One year ago today I voiced the question out loud after contemplating and research the night before. Could Cade possibly have muscular dystrophy? Before this date, I had only heard of muscular dystrophy but knew nothing about it. I texted the question to our friend who is a physical therapist.
And then I waited. She texted back but then decided to call and talk to me. And I think at that point I subconsciously knew that this would be his diagnosis. So I went ahead and scheduled him for a blood test for that afternoon.
His blood test results came back indicating that he likely had muscular dystrophy. And our journey began. This journey has been one like no other.
I remember sitting at my desk at work with shaking hands and making that phone call to the clinic. I kept thinking that I was going to wake up and this was all going to be a bad dream. Surely Cade couldn’t have something I have only ever heard of before this day. What will we do now?

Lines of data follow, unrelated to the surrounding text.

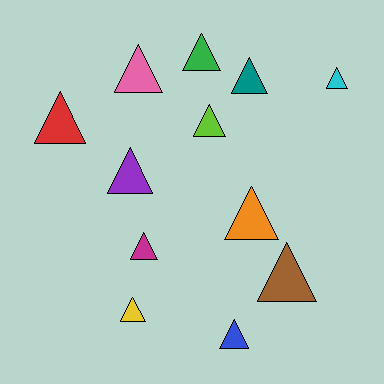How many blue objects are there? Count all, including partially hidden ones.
There is 1 blue object.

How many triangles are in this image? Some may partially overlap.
There are 12 triangles.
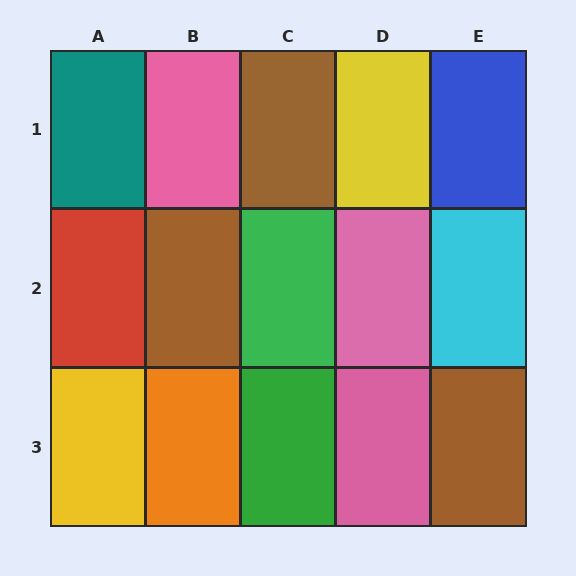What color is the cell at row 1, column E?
Blue.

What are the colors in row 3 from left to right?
Yellow, orange, green, pink, brown.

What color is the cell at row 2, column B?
Brown.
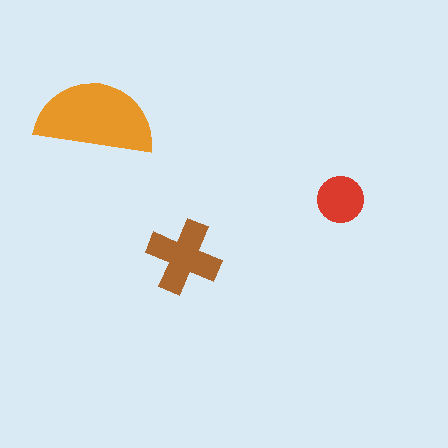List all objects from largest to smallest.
The orange semicircle, the brown cross, the red circle.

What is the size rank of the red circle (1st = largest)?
3rd.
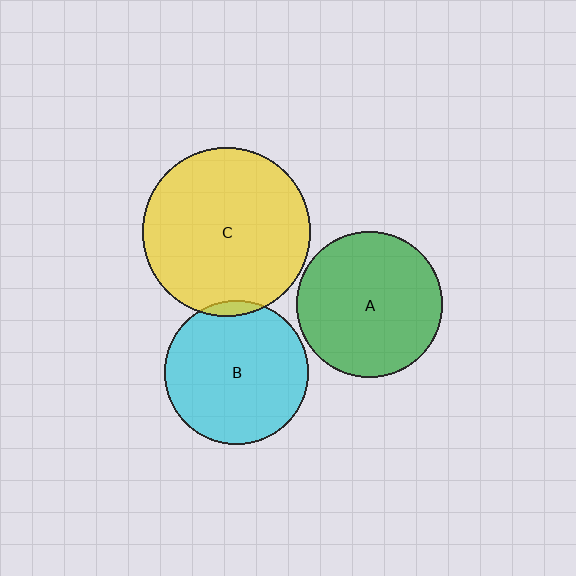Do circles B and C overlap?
Yes.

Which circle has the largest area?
Circle C (yellow).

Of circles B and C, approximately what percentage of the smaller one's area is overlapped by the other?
Approximately 5%.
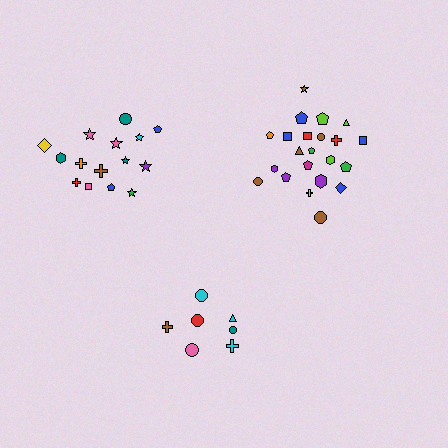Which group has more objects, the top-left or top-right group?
The top-right group.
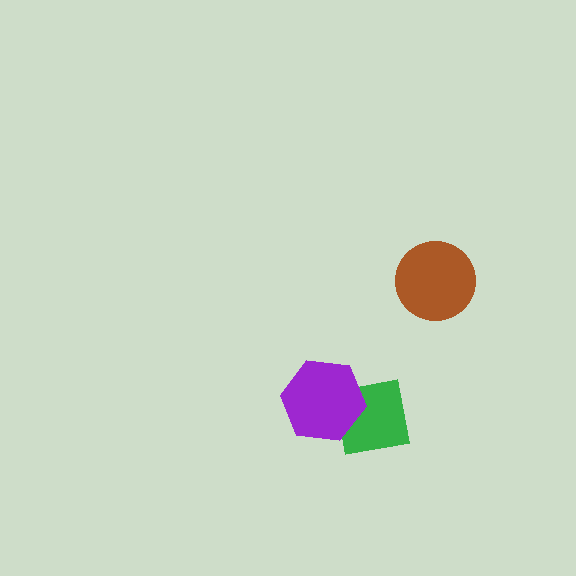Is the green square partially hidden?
Yes, it is partially covered by another shape.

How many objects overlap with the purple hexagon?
1 object overlaps with the purple hexagon.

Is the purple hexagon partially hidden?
No, no other shape covers it.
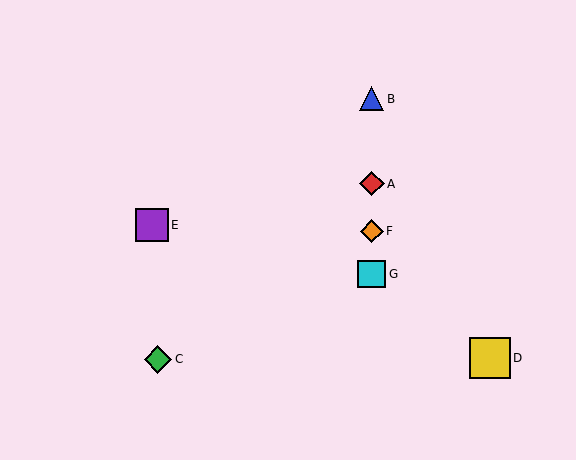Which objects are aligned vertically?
Objects A, B, F, G are aligned vertically.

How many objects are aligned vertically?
4 objects (A, B, F, G) are aligned vertically.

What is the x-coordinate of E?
Object E is at x≈152.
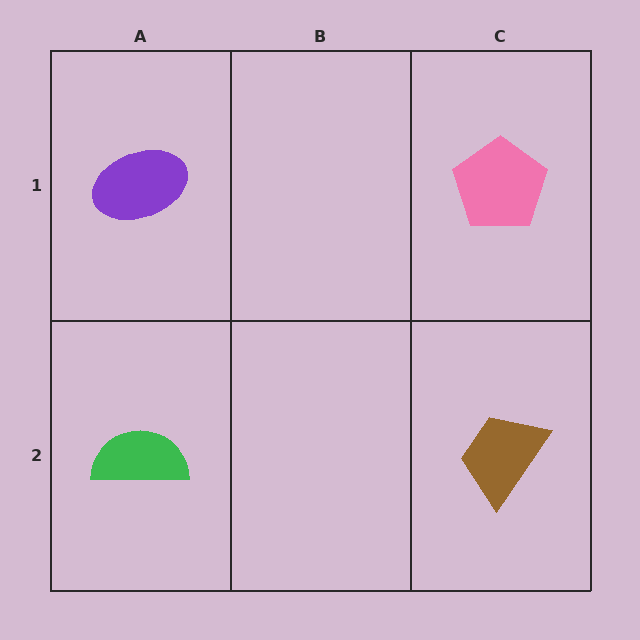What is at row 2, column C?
A brown trapezoid.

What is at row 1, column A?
A purple ellipse.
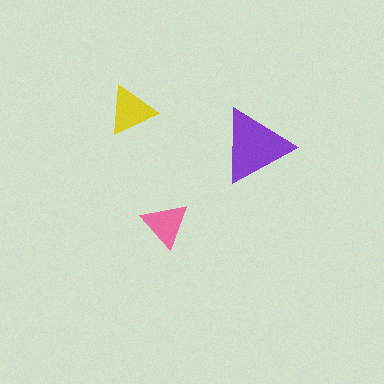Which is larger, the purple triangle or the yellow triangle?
The purple one.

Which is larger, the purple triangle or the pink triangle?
The purple one.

On June 1 we made the drive out to Children’s Hospital Colorado and have immersed ourselves into learning as much as we can about DMD. There are many frightening things that we had to learn about DMD. Most of all we had to learn a new normal.

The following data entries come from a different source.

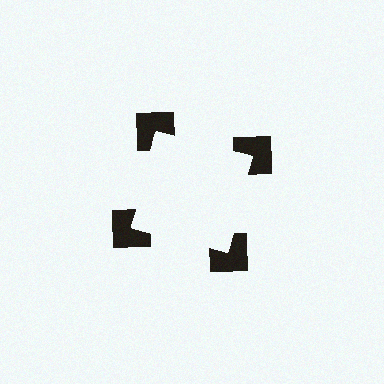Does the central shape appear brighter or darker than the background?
It typically appears slightly brighter than the background, even though no actual brightness change is drawn.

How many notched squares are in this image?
There are 4 — one at each vertex of the illusory square.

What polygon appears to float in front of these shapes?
An illusory square — its edges are inferred from the aligned wedge cuts in the notched squares, not physically drawn.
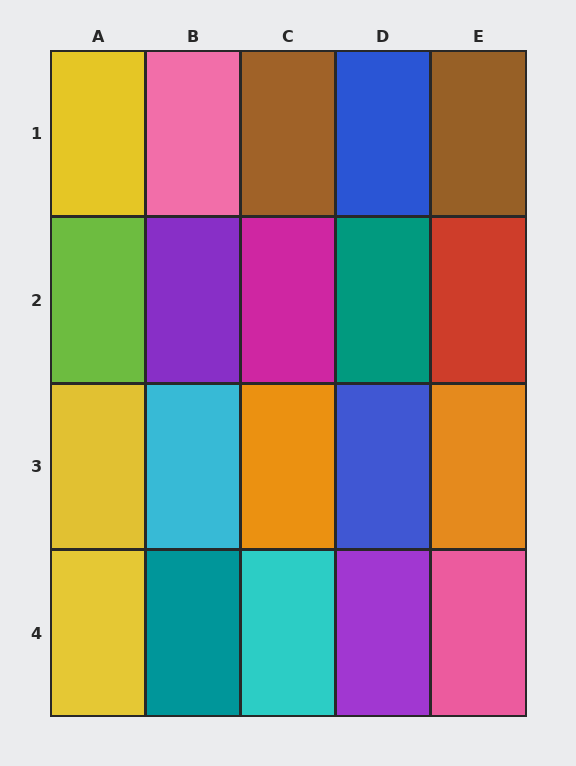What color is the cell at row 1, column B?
Pink.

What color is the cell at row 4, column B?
Teal.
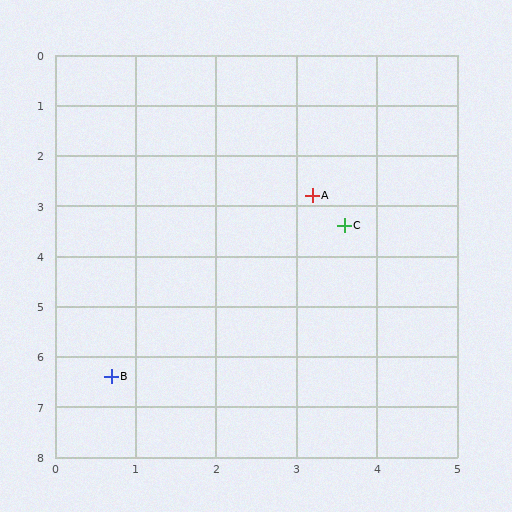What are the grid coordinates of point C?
Point C is at approximately (3.6, 3.4).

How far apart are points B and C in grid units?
Points B and C are about 4.2 grid units apart.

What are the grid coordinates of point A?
Point A is at approximately (3.2, 2.8).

At first it was really hard to know that we weren’t dreaming. Our treatment plan consisted of therapy which we had already been doing. The therapy itself changed but we were still only doing therapy.
As we get further along in this journey though, our wish for this to all be a nightmare seems further out of our grasp. We keep adding to our treatment plan although we have it easier than a lot of DMD boys. More difficulties keep being brought to the surface and we keep making small modifications to the way we accomplish things.
As much as I wish for this last year to be a horrible dream, I also know that we have to be careful not to focus on that. There have been many good things that are possible now because of his diagnosis. We have been shown the loving and compassionate nature of our community in abundance. We have also met some amazing new people. We are finding and developing the hobbies of both boys.
But most of all I hope that we are displaying God’s love for us as we accept and embrace this new journey we are on. Because it is by His grace that we have survived this last year of changes.